Introduction

Endovascular therapy (EVT) using a paclitaxel-coated balloon (PCB) for femoropopliteal lesions has been found to promote better late lumen loss (LLL), binary restenosis rates, and clinically driven target lesion revascularization (CD-TLR) rates compared to plain balloon angioplasty [1,2,3,4]. A study confirmed the superiority of PCB over plain balloon angioplasty in Japanese patients [5]. Moreover, a recent study comparing PCB and scaffold device suggested that there was a significantly less re-occlusion rate in the PCB group in treatment for chronic total occlusion (CTO) of the superficial femoral artery (SFA) [6]. Several PCBs with a number of paclitaxel dosages ranging from 2.0 to 3.5 µg/mm2 are currently available on the market. A meta-analysis showed no change in LLL at 6 months after EVT using PCB regardless of the paclitaxel dose coated on the platform balloon [7]. However, an experimental study on swine demonstrated that paclitaxel levels in the superficial femoral artery were sustained longer in the high-dose (3.0 µg/mm2) than in the low-dose (2.0 µg/mm2) PCB group [8]. Another meta-analysis showed that the risk for TLR was significantly lower in the high-dose (3.5 µg/mm2) than in the low-dose (2.0 µg/mm2) PCB group [9]. Recently, Steiner et al. performed a direct comparison of two PCBs with different paclitaxel dosages and exhibited comparable results in terms of primary patency and CD-TLR [10]. However, no study has yet directly compared PCBs in terms of LLL, which has been found to effectively describe the degree of neointimal proliferation of target lesions after EVT. Therefore, the current study sought to determine the difference in LLL after 1 year between high-dose PCB and low-dose PCB groups.

Methods

Study design

This retrospective clinical study included patients who underwent EVT using PCB for femoropopliteal lesions at Kokura Memorial Hospital from May 2014 to March 2020. Patients eligible for the study received follow-up angiography 1 year after EVT or underwent CD-TLR until 1 year after EVT. Throughout the study period, 299 femoropopliteal lesions from 264 patients were treated using EVT with PCB. Among these lesions, 232 lesions were excluded owing to the absence of follow-up angiography 1 year after EVT (n = 212), EVT for in-stent-restenosis (ISR) (n = 1), bailout stent implantation (n = 1), and death until 1 year after EVT (n = 18).
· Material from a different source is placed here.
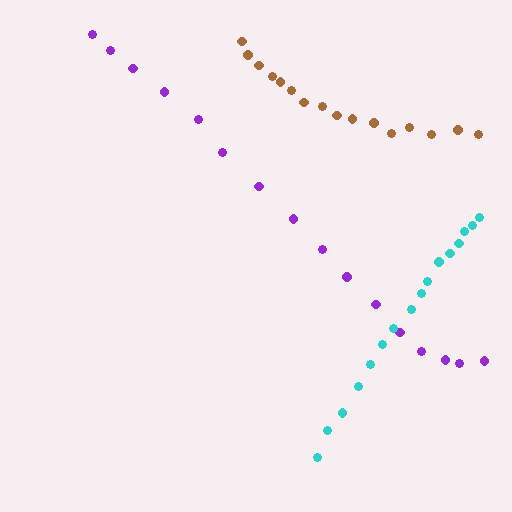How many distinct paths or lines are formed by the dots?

Therefore, 67 lesions were ultimately analyzed (Fig. 1). The study protocol was approved by the ethics committee at the hospital, and the study was conducted in accordance with the Declaration of Helsinki. We obtained consent from all patients using an opt-out procedure.

Fig. 1
figure 1

Flowchart for participant inclusion into this study. EVT endovascular therapy, PCB paclitaxel-coated balloon, CD-TLR clinically driven target lesion revascularization

Procedure

Two types of PCBs were dilated in the lesions: high-dose PCB (IN.PAC Admiral, Medtronic, Dublin, Ireland) and low-dose PCB (Lutonix, BARD, Tempe, Arizona). PCB inflation was maintained for > 3 min in cases receiving IN.PACT Admiral or >2 min in those receiving Lutonix. The selection of PCBs was at the physician’s discretion. All patients received dual antiplatelet therapy before the procedure. Two antiplatelet agents from aspirin (100 mg/day), clopidogrel (75 mg/day), or cilostazol (200 mg/day) were selected.

Follow-up

Clinical follow-up was conducted 1 month, 6 months, and 1 year after the procedure. Follow-up angiography was performed after 1 year ± 3 months in the same direction after obtaining patient consent.

Endpoints

The primary endpoint was LLL at 1 year after the procedure. LLL was defined as the minimum lumen diameter (MLD) immediately after EVT minus the MLD at the 1-year follow-up. LLL was assessed using subsegmental angiographic analysis. This method involves dividing each treated lesion into 10 equidistant subsegments. The minimal diameter within each subsegment was then measured immediately after the procedure and again during follow-up after 1 year by quantitative vessel angiography (QVA). The mean LLL at the 1-year follow-up was calculated [11]. QVA analyses were performed using the Cardiovascular Angiography Analysis System 5 Workstation and were calibrated using a ruler or the inner diameter of the catheter.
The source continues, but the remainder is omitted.